Em colaboração com um colega iraniano, o sociólogo Gad Jair elabora um estudo sobre o tema. Os dois acadêmicos se conheceram num congresso realizado na Europa, no qual também nasceu a ideia para a atual pesquisa.

Do trauma cultural à guerra nuclear – Esclarecimentos sobre o conflito israelo-iraniano ainda aguarda lançamento. E, por precaução, o estudo será publicado sem o nome do colega iraniano, que de outra forma poderia ficar exposto a represálias.

Ambos os sociólogos chegaram à conclusão que suas nações sofrem de um trauma cultural, nascido de suas respectivas histórias, mas que nada tem a ver com o suposto inimigo do outro lado. "O Irã luta contra a humilhação de ser regido de fora; Israel, contra o medo de ser extinto", resume Jair o fenômeno.

Nação humilhada

O Irã, antes um reino gigantesco e soberano, "sofre com a influência secular de nações estranhas". Os mongóis liderados por Gengis Khan, os otomanos, os britânicos e os russos tiveram sua participação, assim como os Estados Unidos, que reiteradamente têm interferido de forma ativa nos destinos do país, aponta o sociólogo da Universidade de Jerusalém.

Por exemplo, o premiê Mohammad Mossadegh, eleito democraticamente, foi deposto em 1953 e a ditadura do xá foi imposta, com a ajuda do Ocidente.

Hoje, a lista de humilhações nacionais é ampliada com as sanções impostas pelas potências industriais ocidentais, com base num suposto processo de armamento nuclear iraniano. A tese dos pesquisadores é que o programa nuclear seria uma tentativa do Irã de, por meio da intimidação, tornar-se inatacável e soberano, como durante o "glorioso passado" do reino pérsico.

Na qualidade de representante do Ocidente no Oriente Médio e aliado dos EUA, Israel passou a ser um símbolo dessa ameaça externa.

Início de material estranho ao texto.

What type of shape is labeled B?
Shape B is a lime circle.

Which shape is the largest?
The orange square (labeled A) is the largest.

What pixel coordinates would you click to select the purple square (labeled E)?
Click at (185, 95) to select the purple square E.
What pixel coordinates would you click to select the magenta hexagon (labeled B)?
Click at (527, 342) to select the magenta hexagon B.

Também a ocupação dos territórios palestinos é repetidamente utilizada no Irã para denunciar Israel como inimigo.

Medo do extermínio

"O sentimento existencial dos israelenses, por sua vez, é caracterizado pelo constante medo do extermínio", declara Jair. A religião tampouco oferece consolo: grande parte dos feriados religiosos recorda a escravidão, o desterro e o exílio. Os pogroms dos séculos 19 e 20 estão registrados na memória coletiva – assim como, é claro, o Holocausto.

"O Irã toca justamente nessa ferida, com suas ameaças verbais e seu programa nuclear." Recordações do regime nazista foram evocadas quando políticos iranianos, como o atual presidente Mahmoud Ahmadinejad, negaram o Holocausto.

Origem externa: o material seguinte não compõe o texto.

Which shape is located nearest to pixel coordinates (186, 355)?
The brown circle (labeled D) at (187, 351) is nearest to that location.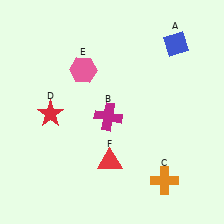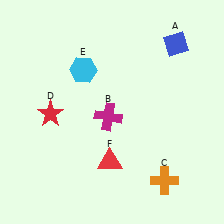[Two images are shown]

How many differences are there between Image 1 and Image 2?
There is 1 difference between the two images.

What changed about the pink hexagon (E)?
In Image 1, E is pink. In Image 2, it changed to cyan.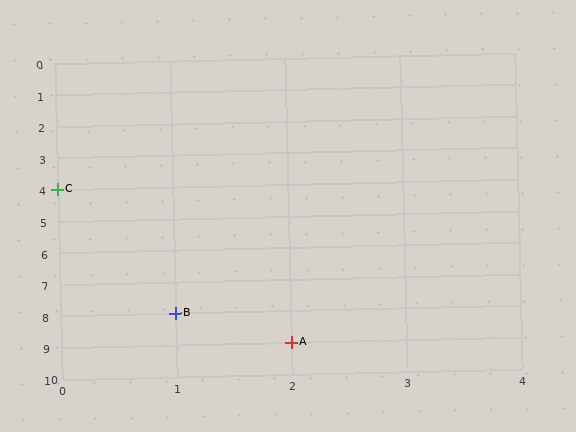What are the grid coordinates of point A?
Point A is at grid coordinates (2, 9).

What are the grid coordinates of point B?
Point B is at grid coordinates (1, 8).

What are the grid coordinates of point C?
Point C is at grid coordinates (0, 4).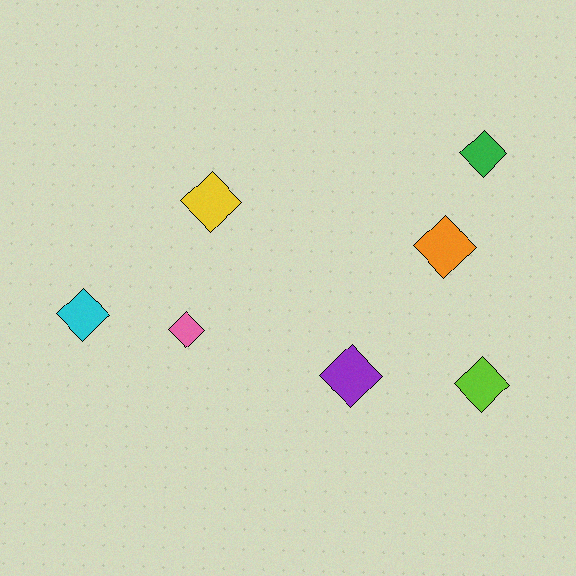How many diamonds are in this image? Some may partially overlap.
There are 7 diamonds.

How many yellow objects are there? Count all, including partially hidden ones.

Tudo isso resulta na posição inflexível da política israelense, que sempre enfatiza o próprio direito à autodefesa. "Os judeus nunca mais voltarão a aceitar sem luta o seu destino", assegurou Netanyahu.

A tese do estudo é que, devido a esses traumas provocados por terceiros, nenhuma das duas nações está em condições de corrigir a imagem distorcida que tem da outra, e a noção de um arqui-inimigo vai sendo perpétua e repetidamente confirmada.

"Os fantasmas do passado são mais fortes do que a ameaça real", explica Jair. Para que se saia desse dilema, "a comunidade internacional precisa devolver ao Irã sua soberania. E Israel necessita de um compromisso inequívoco, por parte da liderança iraniana, de que no futuro sua existência e seu futuro serão reconhecidos".

"Iranianos, nós os amamos"

A campanha iniciada no Facebook pelo designer gráfico Ronny Edry, de Tel Aviv, também confirmou que, para além da política, há algo mais unindo iranianos e israelenses.

"Eu estava farto de ser um joguete da política. Ambos os lados exploram os medos da gente", relata Edry. A ideia é tão simples quanto eficaz: ele colocou na internet uma foto sua, acompanhada da legenda "Iranianos, nós não vamos bombardear o seu país. Nós amamos vocês".

O texto prossegue: "Para que haja guerra entre nós, primeiro é preciso que tenhamos medo uns dos outros, precisamos odiar. Eu não tenho medo de vocês, não odeio vocês. Eu nem mesmo conheço vocês. Nenhum iraniano jamais me fez mal."

O sucesso da campanha foi avassalador e se mantém até hoje. "Foi criado um diálogo entre as pessoas das duas nações", comenta o israelense de 41 anos. Há quem critique a ação como ingênua, porém Ronny Edry não se deixa intimidar: "As pessoas confirmam umas para as outras o respeito e estima recíprocos. Isso muda as imagens nas cabeças", assegura. E assim é possível romper a lógica da hostilidade.